Detalhes bibliográficos
Ano de defesa: 2023
Autor(a) principal: Santos, Celine Lopes da Silva [UNESP]
Orientador(a): Não Informado pela instituição
Banca de defesa: Não Informado pela instituição
Tipo de documento: Tese
Tipo de acesso: Acesso aberto
Idioma: eng
Instituição de defesa: Universidade Estadual Paulista (Unesp)
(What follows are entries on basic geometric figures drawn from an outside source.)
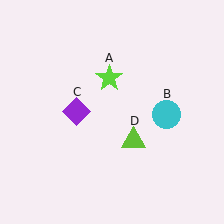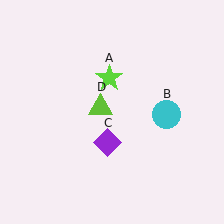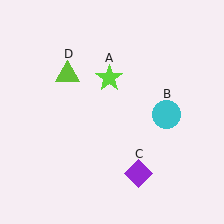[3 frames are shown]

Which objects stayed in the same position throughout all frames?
Lime star (object A) and cyan circle (object B) remained stationary.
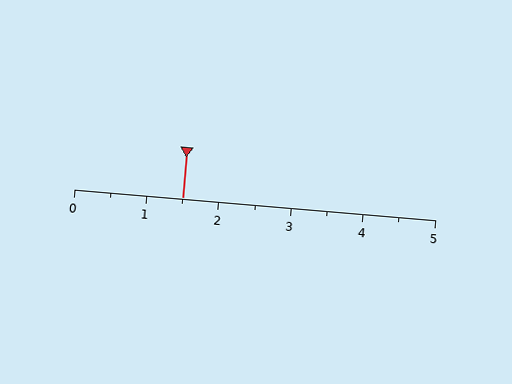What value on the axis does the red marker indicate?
The marker indicates approximately 1.5.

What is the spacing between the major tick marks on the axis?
The major ticks are spaced 1 apart.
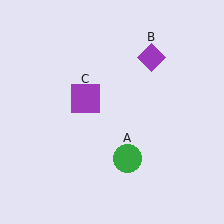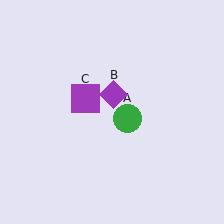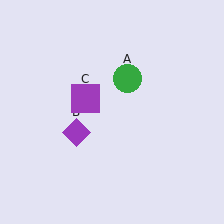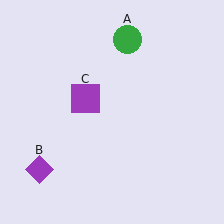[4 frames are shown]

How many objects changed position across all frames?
2 objects changed position: green circle (object A), purple diamond (object B).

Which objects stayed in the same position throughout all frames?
Purple square (object C) remained stationary.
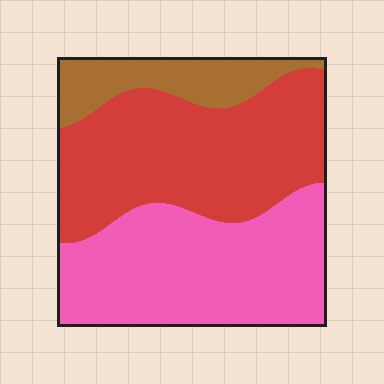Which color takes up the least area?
Brown, at roughly 15%.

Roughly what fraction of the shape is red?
Red takes up between a third and a half of the shape.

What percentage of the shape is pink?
Pink takes up about two fifths (2/5) of the shape.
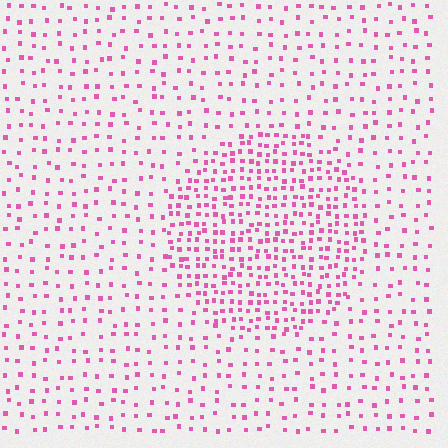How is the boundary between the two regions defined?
The boundary is defined by a change in element density (approximately 2.3x ratio). All elements are the same color, size, and shape.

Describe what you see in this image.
The image contains small pink elements arranged at two different densities. A circle-shaped region is visible where the elements are more densely packed than the surrounding area.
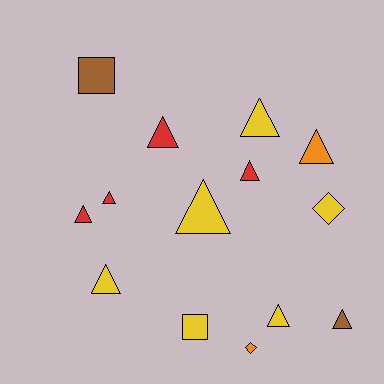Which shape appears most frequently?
Triangle, with 10 objects.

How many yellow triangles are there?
There are 4 yellow triangles.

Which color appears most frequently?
Yellow, with 6 objects.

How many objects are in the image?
There are 14 objects.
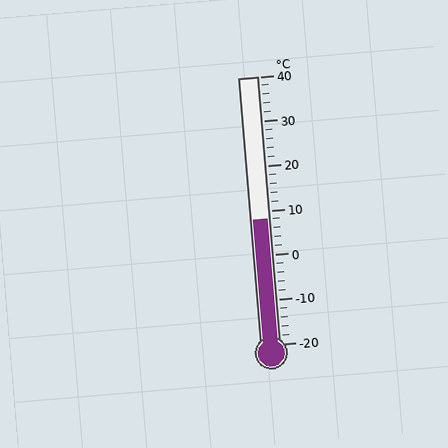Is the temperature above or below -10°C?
The temperature is above -10°C.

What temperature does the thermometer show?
The thermometer shows approximately 8°C.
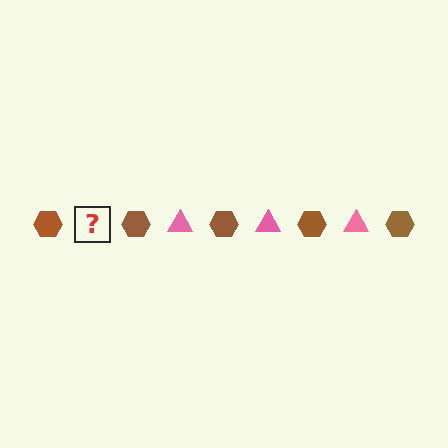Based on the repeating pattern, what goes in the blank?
The blank should be a pink triangle.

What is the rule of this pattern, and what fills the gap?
The rule is that the pattern alternates between brown hexagon and pink triangle. The gap should be filled with a pink triangle.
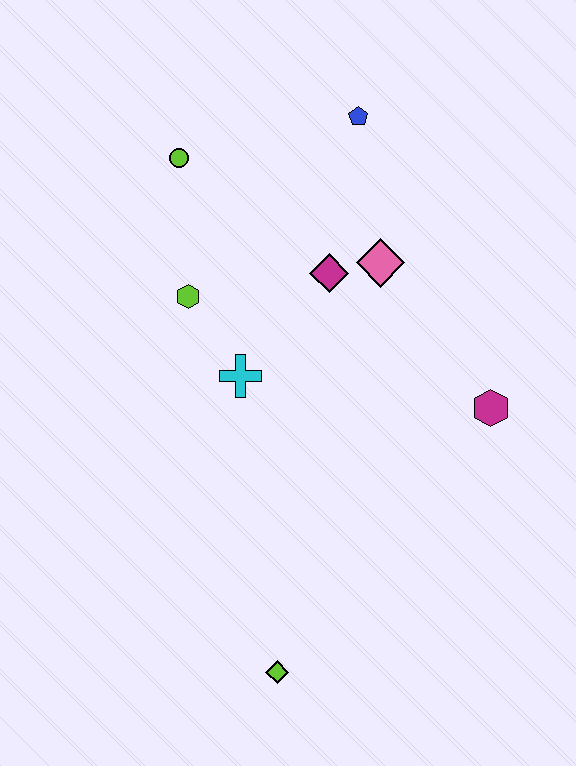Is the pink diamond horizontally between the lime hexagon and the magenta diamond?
No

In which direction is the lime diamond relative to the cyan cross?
The lime diamond is below the cyan cross.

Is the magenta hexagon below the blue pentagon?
Yes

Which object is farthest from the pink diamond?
The lime diamond is farthest from the pink diamond.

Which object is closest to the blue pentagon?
The pink diamond is closest to the blue pentagon.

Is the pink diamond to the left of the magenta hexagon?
Yes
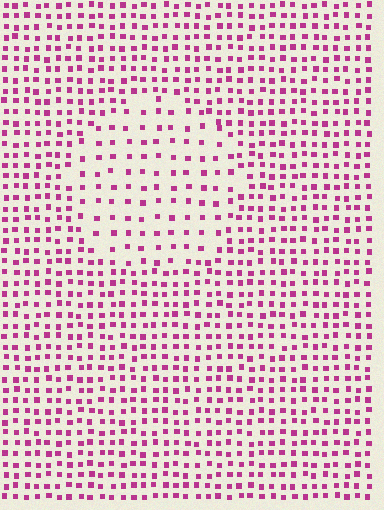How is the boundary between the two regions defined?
The boundary is defined by a change in element density (approximately 2.0x ratio). All elements are the same color, size, and shape.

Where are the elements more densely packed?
The elements are more densely packed outside the circle boundary.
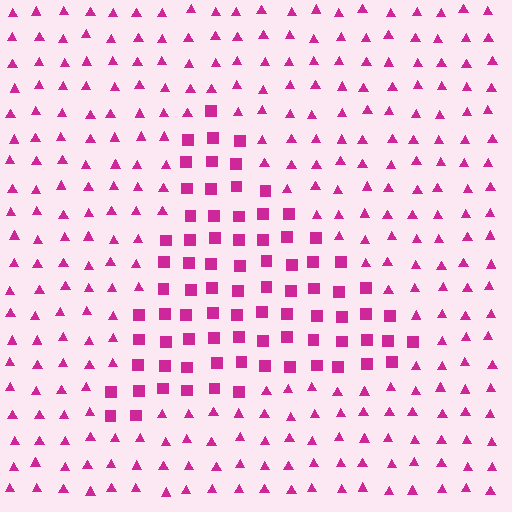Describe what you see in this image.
The image is filled with small magenta elements arranged in a uniform grid. A triangle-shaped region contains squares, while the surrounding area contains triangles. The boundary is defined purely by the change in element shape.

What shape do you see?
I see a triangle.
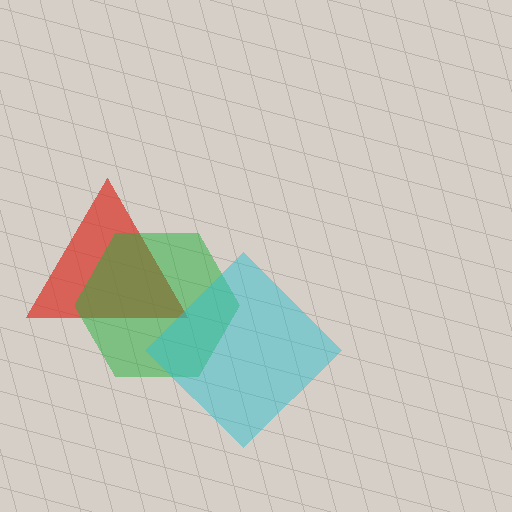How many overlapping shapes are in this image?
There are 3 overlapping shapes in the image.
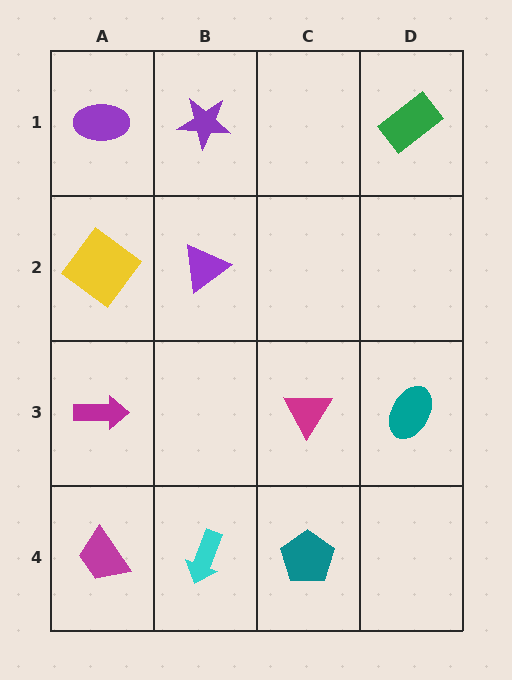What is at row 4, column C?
A teal pentagon.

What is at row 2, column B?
A purple triangle.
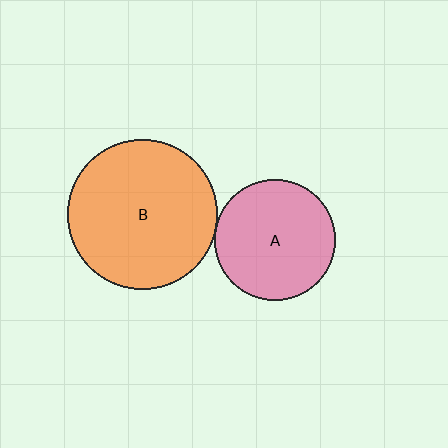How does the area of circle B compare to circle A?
Approximately 1.5 times.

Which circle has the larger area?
Circle B (orange).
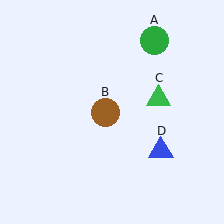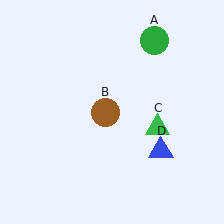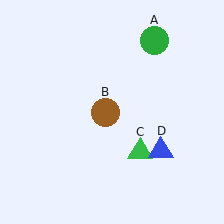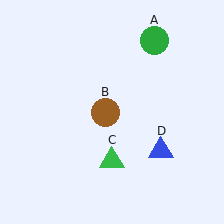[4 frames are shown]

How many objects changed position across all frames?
1 object changed position: green triangle (object C).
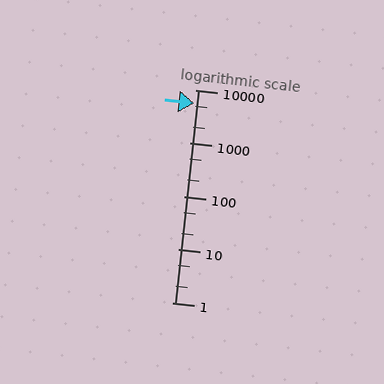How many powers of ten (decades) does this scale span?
The scale spans 4 decades, from 1 to 10000.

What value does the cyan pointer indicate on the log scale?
The pointer indicates approximately 5600.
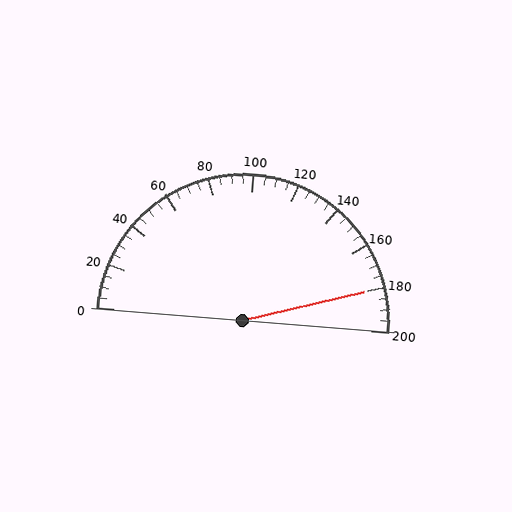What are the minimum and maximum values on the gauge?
The gauge ranges from 0 to 200.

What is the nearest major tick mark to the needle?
The nearest major tick mark is 180.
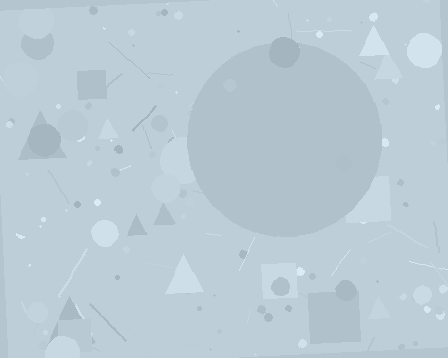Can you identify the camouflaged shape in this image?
The camouflaged shape is a circle.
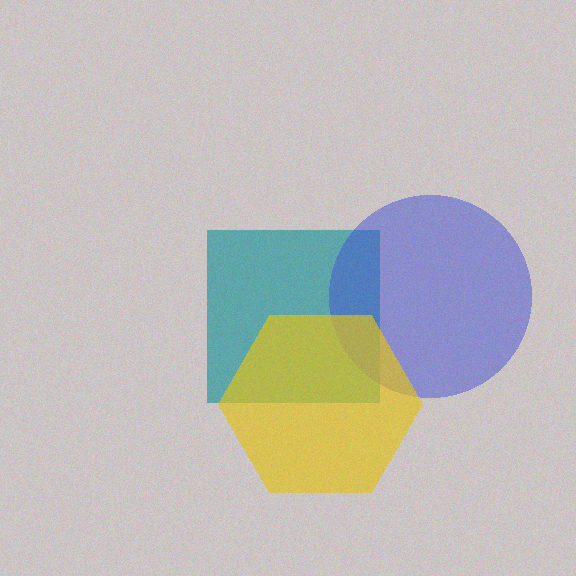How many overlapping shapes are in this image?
There are 3 overlapping shapes in the image.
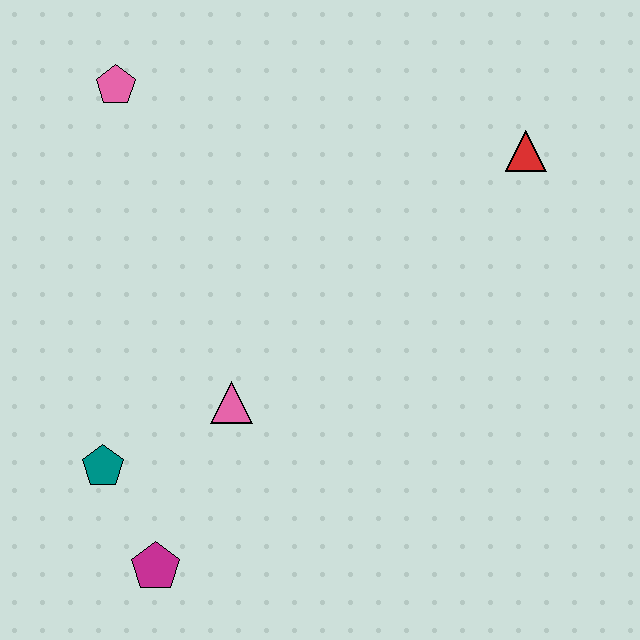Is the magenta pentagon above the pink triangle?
No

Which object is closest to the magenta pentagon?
The teal pentagon is closest to the magenta pentagon.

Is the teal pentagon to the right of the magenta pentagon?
No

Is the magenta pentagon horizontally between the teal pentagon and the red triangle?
Yes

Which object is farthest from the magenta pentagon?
The red triangle is farthest from the magenta pentagon.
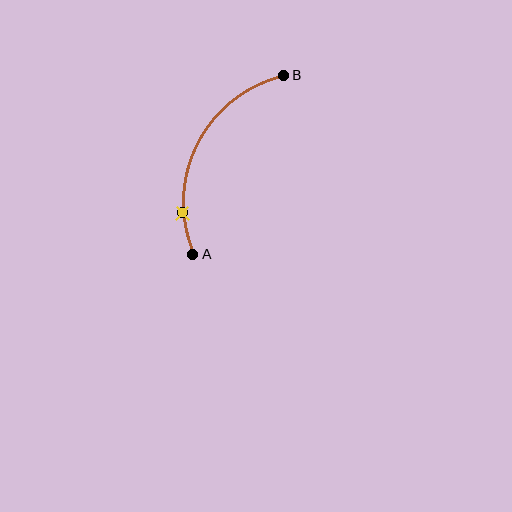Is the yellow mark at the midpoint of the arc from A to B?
No. The yellow mark lies on the arc but is closer to endpoint A. The arc midpoint would be at the point on the curve equidistant along the arc from both A and B.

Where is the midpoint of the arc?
The arc midpoint is the point on the curve farthest from the straight line joining A and B. It sits to the left of that line.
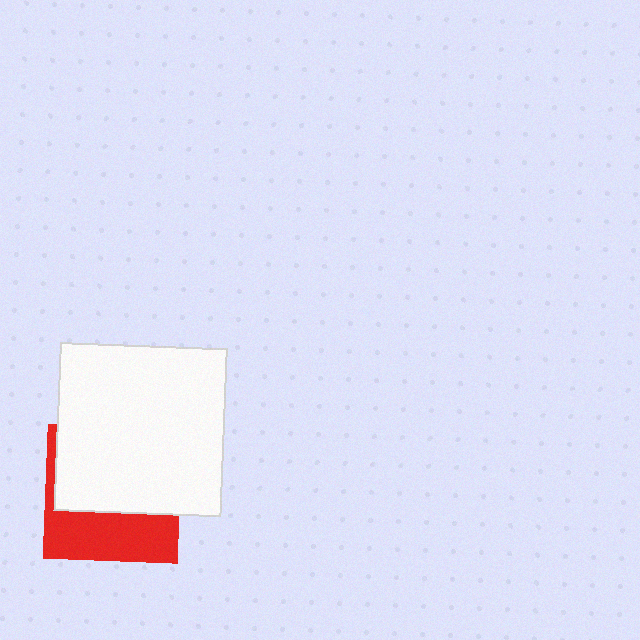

Programa de Pós-Graduação: Não Informado pela instituição
Departamento: Não Informado pela instituição
País: Não Informado pela instituição
Palavras-chave em Português:
Link de acesso: http://hdl.handle.net/11449/242740
Resumo: Nas últimas décadas, a subclasse Ceriantharia tem se encontrado no centro das discussões evolutivas em Cnidaria. Este clado é um dos menos abundantes na classe Anthozoa, com cerca de 54 espécies formalmente descritas. Provavelmente, a carência no conhecimento sobre aspectos básicos da ecologia e ontogenia desse grupo reforçam a incerteza evolutiva sobre a subclasse. Atualmente, muitas inconsistências, sejam elas de ordem taxonômica, sistemática ou da história evolutiva dos ceriantários, circundam esse clado. O presente estudo tem como objetivo discutir aspectos ligados ao ciclo de vida, as rotas alternativas e as implicações dessa complexidade ontogênica, para a família Arachnactidae, a nível morfológico e transcriptômico. Nossos dados mostram a ocorrência de indivíduos larvais de I. nocturnus na região norte do Brasil sendo capazes de ocupar habitats com influencia estuarina. Ademais, nós discutimos a validade da espécie Ovactis brasiliensis descrita somente com base em caracteres das formas larvais. Nós registramos uma nova espécie do gênero Arachnanthus para o Atlântico Sul, o primeiro registro de ocorrência desse gênero para essa região, bem como o seu ciclo de vida apresentando uma larva planctônica de vida curta e discutimos um comportamento de locomoção inédito para ceriantários adultos. Ainda, nossos resultados apontam para um arsenal de toxinas bem maior expressado pelos genes no período larval em comparação ao estágio adulto e que o pólipo da nova espécie de Arachnanthus exibe uma abundância maior de toxinas putativas em relação ao já descrito para a família Arachnactidae. Por fim, nossas análises identificaram uma maior quantidade de transcritos sendo expressos no estágio larval em comparação ao adulto e a maioria desses transcritos estava associada a processos biológicos.